The Danger of the Rumor Mill
1. Celebrate the progress of the gospel (17-20)
The success of the mission is deliberately attributed to God: whatever doubts might still linger in Jewish minds about the Gentile mission, it was guided and planned by God.
2. Go the extra mile for the gospel (21-26)
What exactly was James’s concern, then? First, it was not about the way of salvation (James and Paul were agreed that this was through Christ, not through the law), but about the way of discipleship. Secondly, it was not about what Paul taught Gentile converts (he did teach them that circumcision was unnecessary, and James and the Jerusalem Council had said the same thing), but about what he was teaching ‘the Jews who live among the Gentiles’ (21). Thirdly, it was not about the moral law (Paul and James were agreed that God’s people must live a holy life according to God’s commandments), but about Jewish ‘customs’ (21). In a word, should Jewish believers continue to observe Jewish cultural practices? The rumour was that Paul was teaching them not to.

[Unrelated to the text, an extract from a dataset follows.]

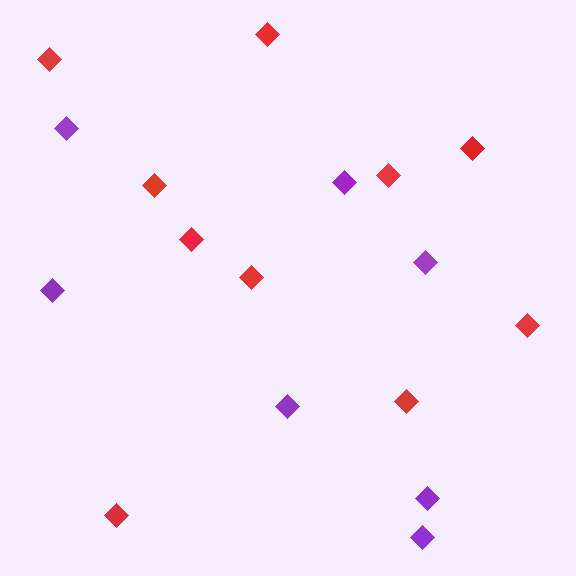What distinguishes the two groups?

These zealots for the law were ready to believe the rumours which they heard about Paul. He was accused of advising Jews who lived in Gentile communities to give up circumcision.

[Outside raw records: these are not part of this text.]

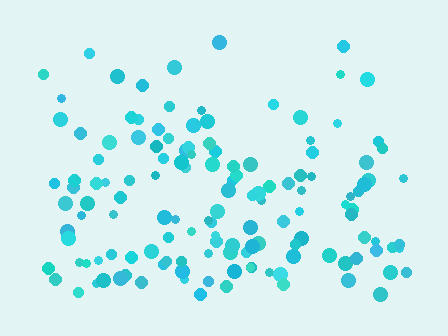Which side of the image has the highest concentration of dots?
The bottom.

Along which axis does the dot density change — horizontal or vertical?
Vertical.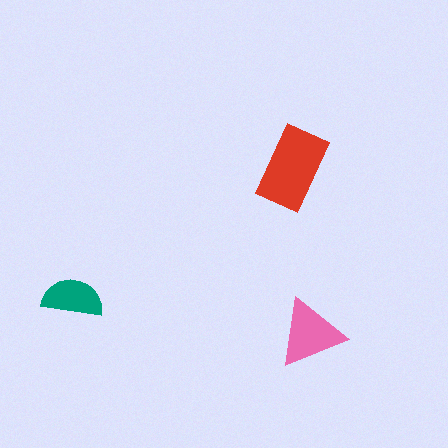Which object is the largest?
The red rectangle.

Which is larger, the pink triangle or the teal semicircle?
The pink triangle.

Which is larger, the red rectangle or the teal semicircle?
The red rectangle.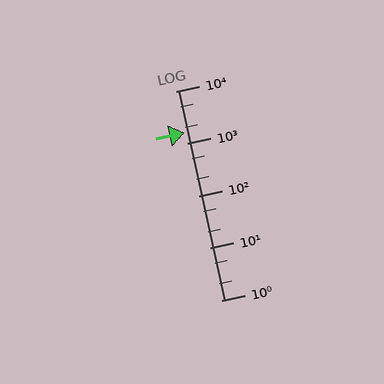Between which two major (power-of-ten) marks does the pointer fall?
The pointer is between 1000 and 10000.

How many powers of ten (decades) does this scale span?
The scale spans 4 decades, from 1 to 10000.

3. Expect to be mistreated for the gospel (27-36)
The uproar in Jerusalem is thus directly linked to Paul’s recent success in advancing the gospel in Asia. They stirred up the whole crowd and seized him, shouting, ‘People of Israel, help us!’ Their accusation was that Paul had been teaching ‘everyone everywhere against our people and our law and this place’.
They provoked the worshipping crowd to frenzy by two accusations. The first of these was a misunderstanding, for they represented Paul as teaching everybody everywhere ‘against our people and our law and this place’ (28a). ‘It is ironical’, Howard Marshall justly comments, ‘that this should have been the charge against Paul at a time when he himself was undergoing purification so that he would not defile the temple!’

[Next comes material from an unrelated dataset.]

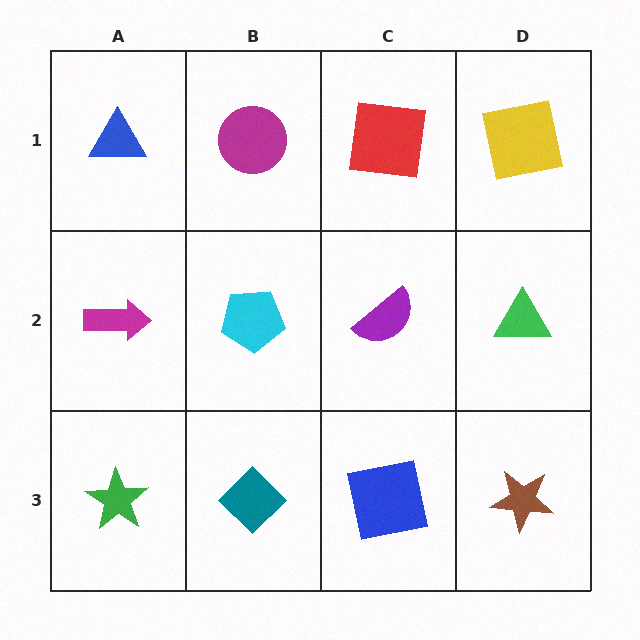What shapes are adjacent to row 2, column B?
A magenta circle (row 1, column B), a teal diamond (row 3, column B), a magenta arrow (row 2, column A), a purple semicircle (row 2, column C).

The second accusation, that Paul had brought Greeks into the temple area and so defiled it (28b), was simply untrue. It was not a deliberate lie, Luke charitably adds, but rather an assumption on their part (29).
The combination of these two accusations—the one a half-truth and the other an untruth—was enough to bring people ‘running from all directions’ (30), who proceeded to seize Paul, drag him out of the inner court, and try to kill him.
When the commander failed to discover who the prisoner was and what he had done, because of the hubbub, he had him taken, indeed (owing to the mob’s violence) carried, into the barracks. Meanwhile, the crowd was shouting, ‘Away with him’, just as nearly thirty years previously another crowd had shouted about another prisoner.